# Pixeliger Fotodruck - woran liegt es?



## Molfas (30. Juni 2005)

Ich leider derzeit unter einem Rätsel. Meine Kamera ist eine Olympus 5050zoom,
mein Drucker ein Canon i950. Beide Geräte sind zu gut, als daß mein Problem
mangelnde Qualität der Komponenten als Ursache haben könnte...

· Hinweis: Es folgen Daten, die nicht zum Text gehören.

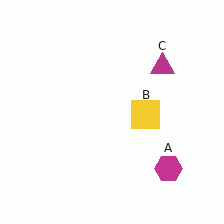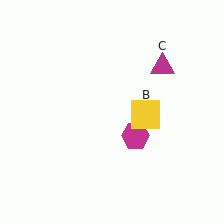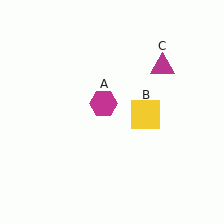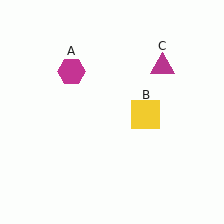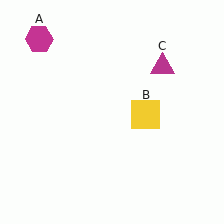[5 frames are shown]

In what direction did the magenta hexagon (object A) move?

Die Fotos werden in Photoshop bearbeitet, 72dpi Screen- und 300dpi Druck-Auflösung
sind eingestellt. Die Fotos sehen auf dem Bildschirm auch klasse aus!
Wenn ich sie dann aber ausdrucke, sind sie eigenartig geriffelt :-(
Zwar nur aus der Nähe erkennbar, aber das ist ja so oder so schlimm genug  
Und ich verstehe überhaupt nicht, woran das liegen könnte!
Könnte mir da ein erfahrener Foto-Drucker vielleicht helfen


----------



## Molfas (30. Juni 2005)

Kleiner Zusatz:
Ich hab jetzt mal eines der Fotos in PS vergrößert und, in der Tat, es ist
auch da schon sehr, sehr pixelig!
Woran kann denn das um Himmels Willen liegen


----------



## Molfas (30. Juni 2005)

Hat sich erledigt, hab das Problem selber gelöst :suspekt:


----------